Answer
a. $x\to-\infty, y\to-\infty$ and $x\to\infty, y\to-\infty$
b. $x=1,\pm2$, crosses the x-axis at $x=\pm2$, touches and turns around at $x=1$
c. $y=12$.
d. neither
e. See graph
Work Step by Step
Given the function $f(x)=-3(x-1)^2(x^2-4)$, we have:
a. The leading term is $-3x^4$ with a coefficient of $-3$ and an even power; thus $x\to-\infty, y\to-\infty$ and $x\to\infty, y\to-\infty$, and the end behaviors are that the curve will fall as $x$ increases (right end) and it will also fall as $x$ decreases (left end).
b. Factor the equation as $f(x)=-3(x-1)^2(x^2-4)=-3(x-1)^2(x+2)(x-2)$; thus the x-intercepts are $x=1,\pm2$ and the graph crosses the x-axis at $x=\pm2$ (odd multiplicity), but touches and turns around at $x=1$ (even multiplicity).

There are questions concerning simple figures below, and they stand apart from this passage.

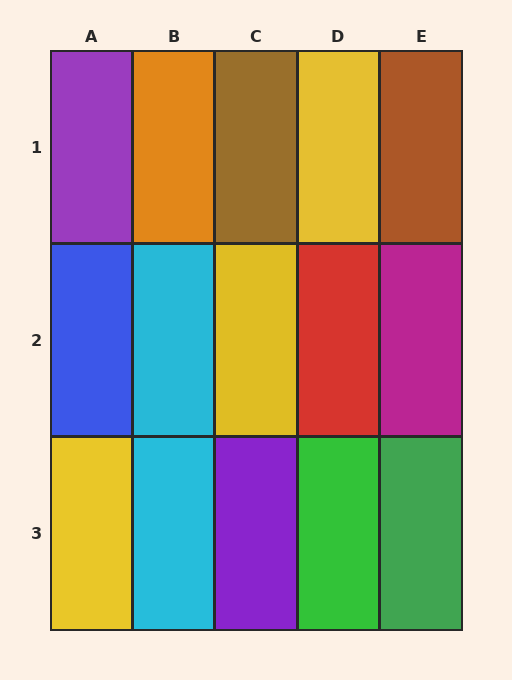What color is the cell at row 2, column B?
Cyan.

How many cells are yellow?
3 cells are yellow.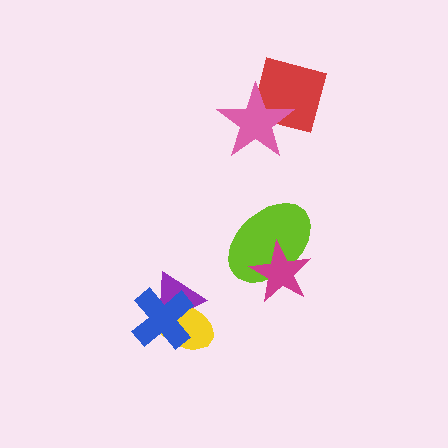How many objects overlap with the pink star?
1 object overlaps with the pink star.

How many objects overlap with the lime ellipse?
1 object overlaps with the lime ellipse.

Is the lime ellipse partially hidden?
Yes, it is partially covered by another shape.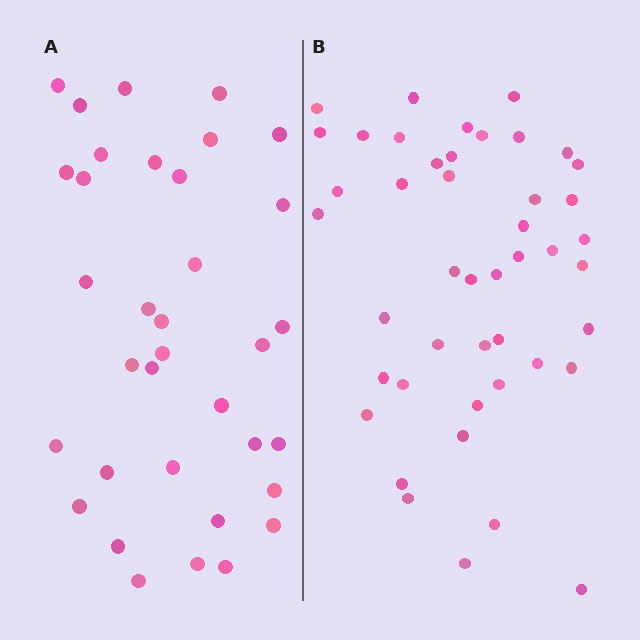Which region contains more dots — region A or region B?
Region B (the right region) has more dots.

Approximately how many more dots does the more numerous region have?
Region B has roughly 10 or so more dots than region A.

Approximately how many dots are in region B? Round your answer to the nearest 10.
About 50 dots. (The exact count is 45, which rounds to 50.)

c. We can find the y-intercept by letting $x=0$, which gives $y=12$.
d. Test $f(-x)= -3(-x-1)^2((-x)^2-4)=-3(x+1)^2(x^2-4)$. As $f(-x)\ne f(x)$ and $f(-x)\ne f(x)$, the graph is neither symmetric with respect to the y-axis nor with the origin.
e. See graph; as $n=4$, the maximum number of turning points will be $3$, which agrees with the graph.